Vail Daily column: ‘Typical’ mortgages now heavily regulated
I have been originating, processing and closing residential mortgage loans for more than 12 years. During this time, I have seen the mortgage industry go through dramatic and monumental changes. Some aspects of mortgage financing that were at one point very easy and smooth are now tedious and difficult and vice versa to be completely fair. As an illustration, let’s look at the “typical” flow or process of securing residential mortgage financing from start to finish.
Acquiring a residential mortgage begins with the potential borrower having a discussion with me in person or via phone. During this preliminary conversation, we will discuss what the borrower is trying to achieve with the transaction and what their qualifying criteria look like. This qualifying criteria can be just a snapshot of the borrower’s income and employment, credit and debts and their asset base. From there, I can begin to put together specific numbers, thoughts and financing options to discuss with the borrower in person.

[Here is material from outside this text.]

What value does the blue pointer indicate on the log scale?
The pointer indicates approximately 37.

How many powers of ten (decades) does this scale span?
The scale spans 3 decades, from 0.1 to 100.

Preliminary proceedings such as this have not changed during my tenure or at least in the way I conduct my business. What has changed is the mass of regulatory laws and guidelines that begin at this point in the process. Without boring you with details, after this point of initial application, I now have to provide very specific lending materials to the borrower within a short time frame. Delivery and timing of these loan disclosures and paperwork must be meticulously kept on file by me and the company I work for to ensure regulatory compliance.
Assuming the borrower and I meet and agree upon a course of action for their mortgage financing needs, the entire process heats up a bit. To begin with, I need to gather supporting documentation from the borrowers — a lot of documentation. Every borrower is a little bit different, but I will need to gather documentation on their qualifying criteria noted previously and various other documents supporting their financial makeup. During my time in the industry, borrowers have always had to supply their documentation for getting qualified and approved for a loan with the exception of a few low documentation type loans that are by the wayside now.

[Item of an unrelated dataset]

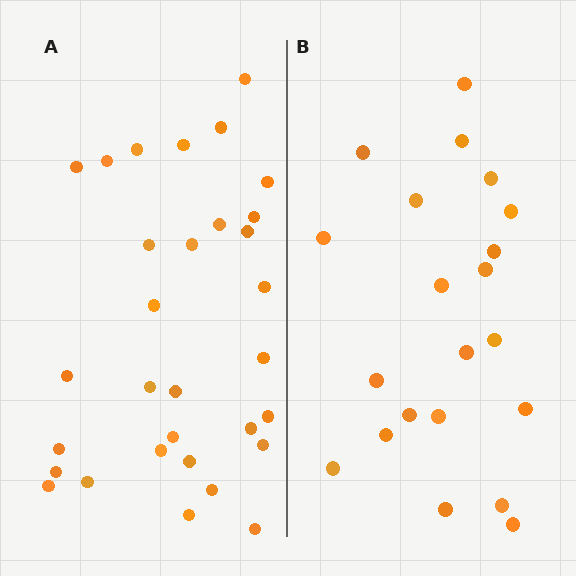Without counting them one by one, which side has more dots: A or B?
Region A (the left region) has more dots.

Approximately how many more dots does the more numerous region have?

The manner in which the documentation is underwritten or reviewed by the lender has also changed a bit over the past few years. No stone is left unturned and every aspect of the file is reviewed and accounted for. As a loan officer, I am now more so than ever required to be acutely aware of every detail of both the loan program in which I have placed the borrower and of the borrower’s qualification documentation. Whether I or the borrowers like it or not, the underwriting approval process can be intense in the current environment, which is not necessarily a bad thing in the grand scheme of things. Current lending processes and the current regulatory and financial environment now require loan officers to be more savvy, educated and perhaps creative in their thinking than in previous years.
Assuming the borrower is qualified, the appraisal of the property and particular project (if applicable) are acceptable and approved by the lender (which is the topic for another column), and I have done my job to properly navigate the file through underwriting and to a full loan approval, the process takes yet another new turn. The Real Estate Settlement Procedures Act now takes control of the process in order to get the final figures and numbers of the loan processed and approved. Nothing can change from the beginning to the end as far as what I have told the borrower about the terms and the figures of the transaction, which again is not a bad thing. This act’s reviews make sure of this and various other internal aspects before the deal can close.

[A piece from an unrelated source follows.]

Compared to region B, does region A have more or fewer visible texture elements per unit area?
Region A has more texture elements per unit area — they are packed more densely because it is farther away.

If you get the drift of the column, there is now a lot more regulatory oversight and control in the mortgage lending process and a lot has changed over the past five or so years. While this can make the process tedious, I do believe it is all for good reason and cause. Those of us in the business of originating residential mortgage loans are now required to be on top of every aspect of the transaction, which includes those seen and not seen by the borrower.